When, early in 1918, a lady, unlike the stage Woman of Destiny in that she was neither tall, dark nor thin, was ushered, with an expression of equal good humour and resolution, into my office I immediately realized that a new planet had swum into my ken. Miss Annie Landau had been throughout the War exiled…from her beloved…girls’ school, and demanded to return to it immediately. To my miserable pleading that her school was in use as a military hospital she opposed a steely insistence: and very few minutes had elapsed before I had leased her the vast empty building known as the Abyssinian Palace. Miss Landau rapidly became very much more than the headmistress of the best Jewish girls’ school in Palestine. She was more British than the English…she was more Jewish than the Zionists – no answer from her telephone on the Sabbath, even by the servants.
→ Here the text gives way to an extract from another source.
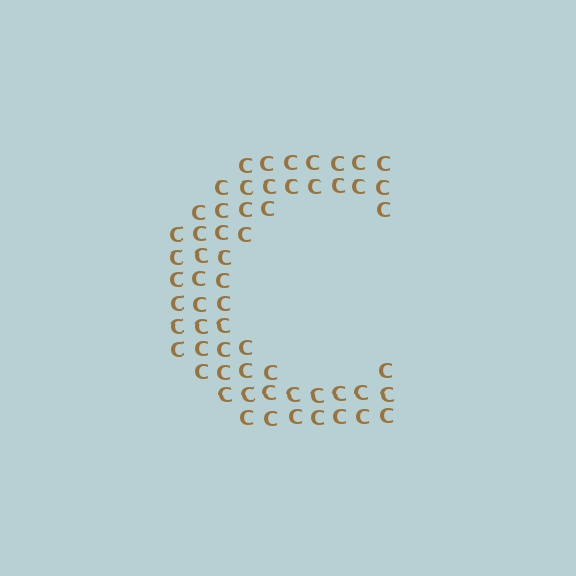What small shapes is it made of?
It is made of small letter C's.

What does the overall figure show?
The overall figure shows the letter C.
She had been friendly with the Turks and Arabs before the War; so that her generous hospitality was for many years almost the only neutral ground upon which British officials, ardent Zionists, Moslem Beys and Christian Effendis could meet on terms of mutual conviviality.

39
‘The compound forming the incense,’ the Talmud prescribed in almost stoichiometric terms,

…consisted of balm, onycha, galbanum and frankincense, in quantities weighing seventy manehs each; of myrrh, cassia, spikenard and saffron, each sixteen manehs by weight; of costus twelve, of aromatic bark three, and of cinnamon nine manehs; of lye obtained from a species of leek, nine kabs; of Cyprus wine three seahs and three kabs: though, if Cyprus wine was not procurable, old white wine might be used; of salt of Sodom the fourth part of a kab, and of the herb Maaleh Ashan a minute quantity. R. Nathan says, a minute quantity was also required of the odoriferous herb Cippath, that grew on the banks of the Jordan; if, however, one added honey to the mixture, he rendered the incense unfit for sacred use, while he who, in preparing it, omitted one of its necessary ingredients, was liable to the penalty of death.